Sunday, November 21, 2010

Something Big, Yet So Small

One of my greatest wishes - and I believe a lot of people feel the same - is to make a difference. For most of my life I have wanted to be a part of something. Anything.

I moved cities, I changed buildings, I changed schools and inevitably, most of my time was spent trying to simply fit it. When I started working, I continued to be what I call a "changer". I changed 4 jobs in about 5+ years of working. Yes, I had my reasons - career progression, health and personal changes. But, there is always a but. The but here is that it meant that in the 5 years since I began my career, my process of settling has continued and the settlement has never happened.

I was also never really a sports-person - my hobbies are primarily reading and writing -- and hence, the only thing that became a part of, was my own mind and thoughts. Somehow though, I have always wanted to do something beyond. Starting with my graduation years, I would dream of doing some "good" of being a part of an organization with some higher goals. Somewhere this stayed a dream and my higher goals gave way to choices that met expectation goals of others (and somewhere of the conditioning I had). Surprisingly, for me and others, I continued to dream that dream - of making a difference. My MBA yearbook states that I dream of starting my own NGO - as part of a finance batch of an MBA institute - I know that that dream set me apart.

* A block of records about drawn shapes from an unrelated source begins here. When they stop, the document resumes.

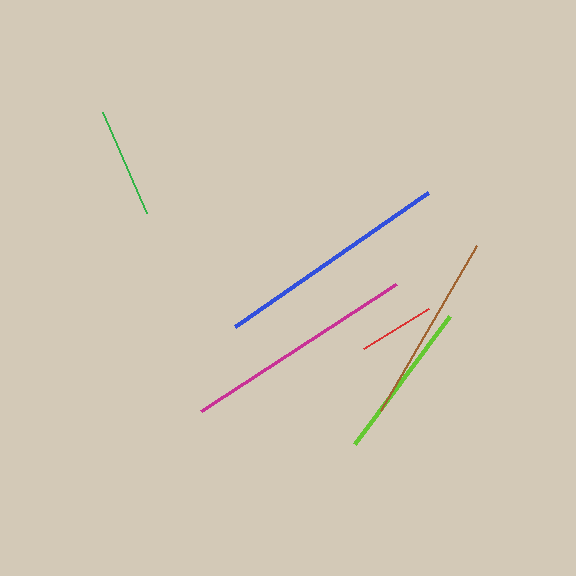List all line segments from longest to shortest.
From longest to shortest: blue and magenta (about equal), brown, lime, green, red.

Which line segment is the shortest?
The red line is the shortest at approximately 77 pixels.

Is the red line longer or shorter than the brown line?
The brown line is longer than the red line.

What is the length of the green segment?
The green segment is approximately 110 pixels long.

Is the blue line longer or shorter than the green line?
The blue line is longer than the green line.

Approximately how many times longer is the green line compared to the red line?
The green line is approximately 1.4 times the length of the red line.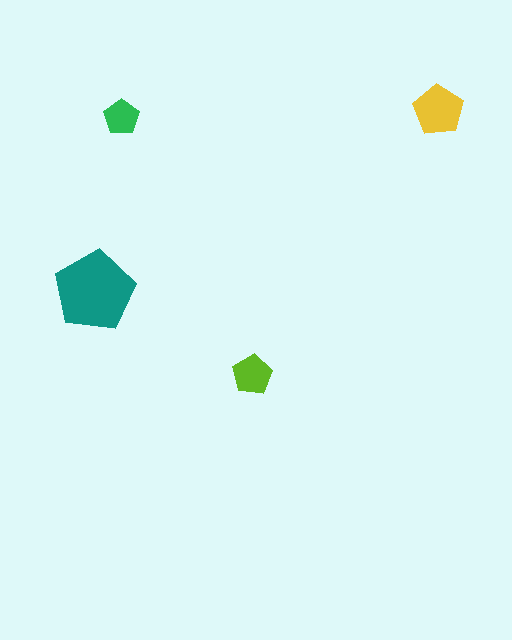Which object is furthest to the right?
The yellow pentagon is rightmost.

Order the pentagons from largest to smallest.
the teal one, the yellow one, the lime one, the green one.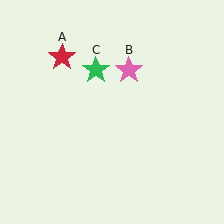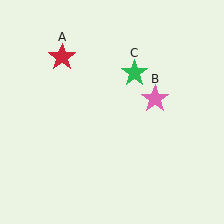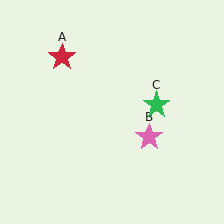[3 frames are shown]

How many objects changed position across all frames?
2 objects changed position: pink star (object B), green star (object C).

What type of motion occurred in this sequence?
The pink star (object B), green star (object C) rotated clockwise around the center of the scene.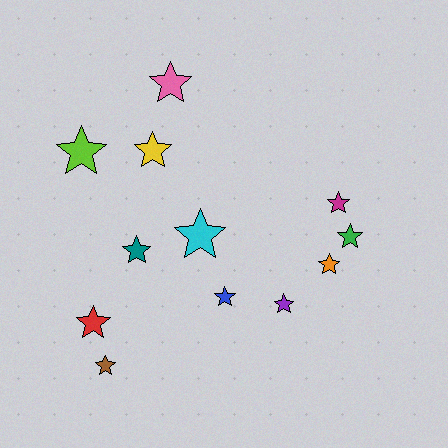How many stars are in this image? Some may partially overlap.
There are 12 stars.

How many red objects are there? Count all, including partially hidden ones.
There is 1 red object.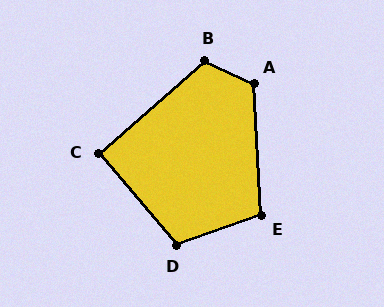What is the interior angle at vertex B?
Approximately 114 degrees (obtuse).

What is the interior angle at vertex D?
Approximately 111 degrees (obtuse).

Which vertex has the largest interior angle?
A, at approximately 118 degrees.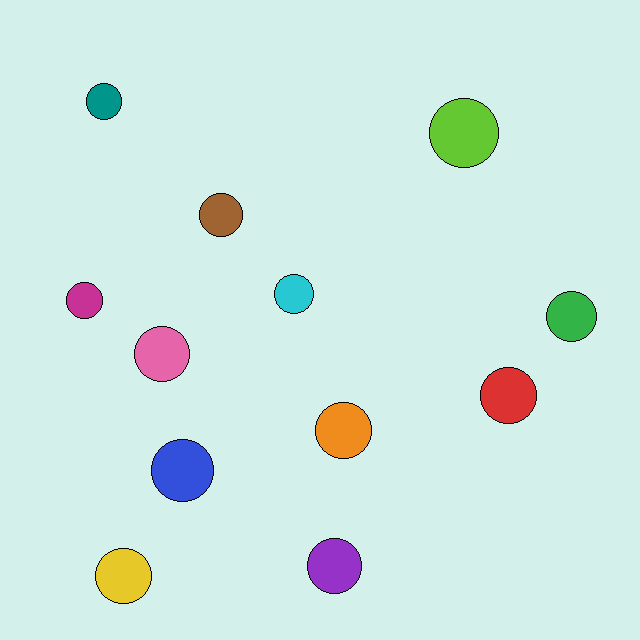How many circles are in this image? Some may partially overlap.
There are 12 circles.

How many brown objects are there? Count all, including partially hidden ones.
There is 1 brown object.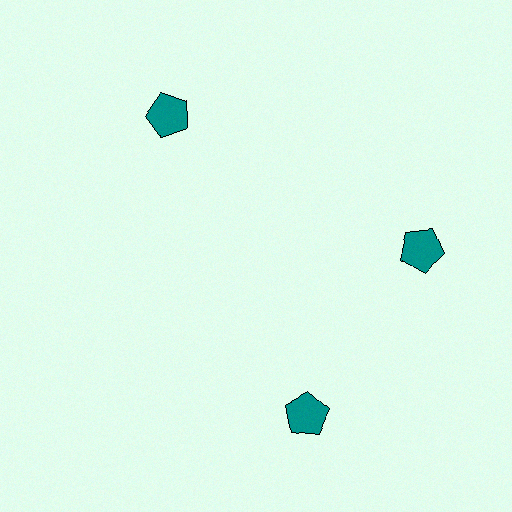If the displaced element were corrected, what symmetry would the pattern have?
It would have 3-fold rotational symmetry — the pattern would map onto itself every 120 degrees.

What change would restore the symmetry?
The symmetry would be restored by rotating it back into even spacing with its neighbors so that all 3 pentagons sit at equal angles and equal distance from the center.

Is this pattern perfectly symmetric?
No. The 3 teal pentagons are arranged in a ring, but one element near the 7 o'clock position is rotated out of alignment along the ring, breaking the 3-fold rotational symmetry.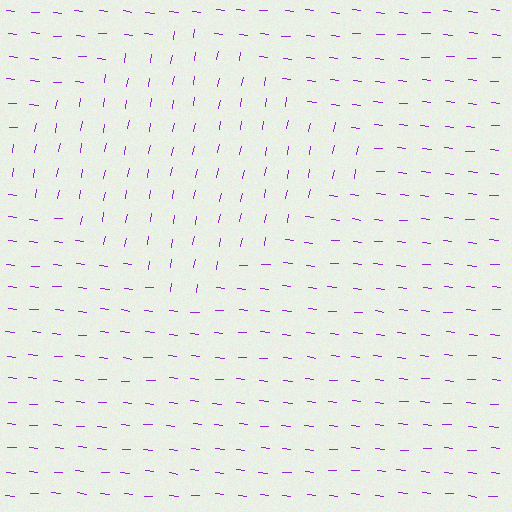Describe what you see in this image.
The image is filled with small purple line segments. A diamond region in the image has lines oriented differently from the surrounding lines, creating a visible texture boundary.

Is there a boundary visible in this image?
Yes, there is a texture boundary formed by a change in line orientation.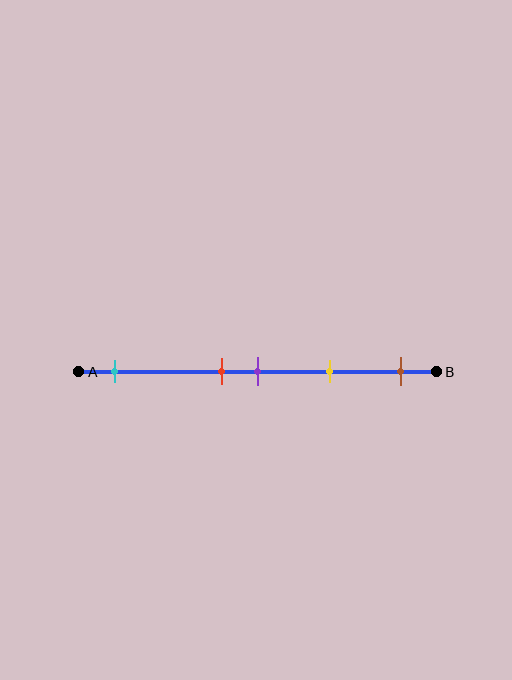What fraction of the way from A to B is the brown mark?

But what happened to my dream - I think somewhere I realized what it really was - it was always a dream to do something that I could give my best to, that allowed me to feel like i belonged to a team and that I could contribute and make a difference.

There are so many identities we hold - we are affiliated to a school, a college, an organization, a family, a group of friends, a country. That sense of belonging goes beyond your presence in that place physically. Patriotism is perhaps the simplest and strongest sense of belonging. I moved away from my country - the place I could call home, and suddenly, I found a place where I belonged. As for making a difference - I will go back some day, work as hard as I can, find work that i enjoy and give it my hundred percent - the difference, will be of one individual times hundred percent.

Hum of the day
To belong is to know that nothing can take that belonging away. To make a difference is to know that somewhere, something, anything, or anyone is better because of you. It really is that simple. I belong and I make a differnce- we all do -- no matter what.